The Best and Worst

Can you image running 100 miles in 48 hours? My knees ache to think about it.

Three weeks ago I took part as a volunteer to help with a local ultra marathon (100 miles) known as The Magredi Mountain Trail. Four of us manned a mountain hut located around the 60 mile mark of the course. It’s the fourth year I’ve helped at this spot and the fifth year of the competition.

Ultra marathons are testament to a person’s ability and desire to push themselves to and past their limits. Not so long ago more people had summited Mount Everest than had run an ultra (marathon). That’s changed.  Easier to plot out new 100 mile routes than build another Everest. There’s some tough races out there too, check out this WEBSITE. Many of these races, being non-profit, depend on volunteers to run the various restoration points and life bases. Most of them come from running backgrounds.

It's amazing, really, to watch these folks as they test their bodies and mental fortitude against difficult circumstances.  They are willing to endure pain and suffering in search of a goal that usually does not include winning the race. I would like to be able to do it, just once. To know that feeling. But, it certainly isn't for the weekend warrior. Oddly enough many run several of these ultras a year. More than a handful I spoke with just came off another race two or three weeks earlier. Talk about punishment. My feet got sore just listening to them.

But for all this awesomeness I am just as easily brought down by the pettiness and bickering amongst the volunteers. For crying out loud folks, the runners don’t have time for that; they are concentrating on putting one foot in front of the other. I find it funny how everyone thinks they have a better way of doing things. I'm not any different, but I certainly wouldn’t voice it (unless asked then I'll deposit my 2 cents). After all, I’m a volunteer. You tell me what you want me to do and I’ll do it; I’m there for the runners.
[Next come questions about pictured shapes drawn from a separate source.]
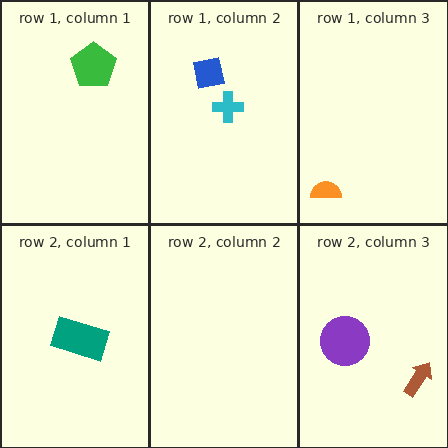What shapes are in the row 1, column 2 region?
The blue square, the cyan cross.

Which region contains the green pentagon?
The row 1, column 1 region.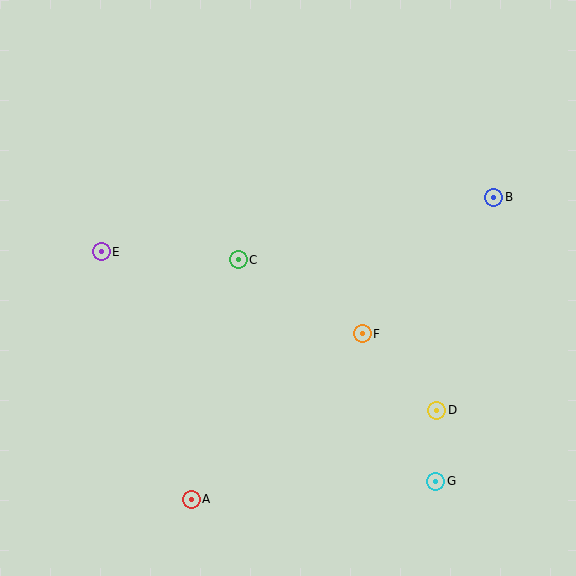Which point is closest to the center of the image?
Point C at (238, 260) is closest to the center.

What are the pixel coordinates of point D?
Point D is at (437, 410).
I figure it’s their show not mine so tell me what you need me to do; I’ll shut up and do it.

I’m not there so much to work anyway, I’m there for my English skills. A full one third of the runners are foreigners and English is pretty useful. So I stand on my feet for sixteen hours serving hot broth and tea and making sure that people are okay, physically and mentally. Liberally serving words of encouragement and being inspired myself. It's pretty cool.

Even more surprising is the median age of these runners. Thirty to forty years, with quite a few in their fifties. I shouldn’t be surprised. The real difficulty in these races is not the physical aspect but the mental. Our bodies are tougher than we think. Navy seals prove that to their trainees time and time again. It’s difficult not to give up when things get rough and most of it is a mental game. I find it funny that our bodies can deal with the physical aspect easier in youth, but our heads don’t have the experience. Then you get older and they switch places. It’s a fascinating juxtapostion. I’d love to try one an ultra (probably smarter to start with a mini-marathon first and see how that goes) but my ability to keep up with my list is outpaced by the things I keep adding to it. C'est la vie.
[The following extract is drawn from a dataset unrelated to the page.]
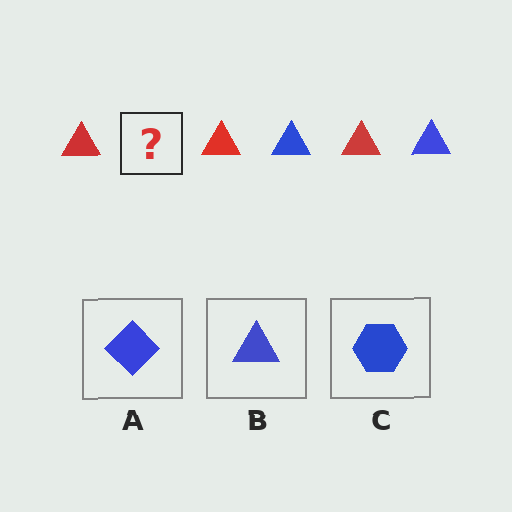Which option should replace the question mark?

What if you could still do those things though? What if you could, at any age, do what your heart desires? Probably the biggest reason we don’t is our desires change with time. What we desire today won’t be the same tomorrow. Maybe its a built-in bypass, a work around so we don’t go blowing our fuses. My knees, hips and shoulders already think I’ve blow a couple. Maybe it’s just my mind but the radiograph from the MRI shows evidence that is hard to contradict. The desire is still there though. That’s not always so bad, having a 20 year-old head on a 40+ year-old body.  It's been said many times that youth is wasted on the young.

This probably applies more to the male population but I wonder what would happen if 40/50/60 years olds were given back their 20-year old bodies for a week or more?

I’d like to think we’d be a little wiser but the truth is there wouldn’t be enough chairs in the emergency room.  What do you think?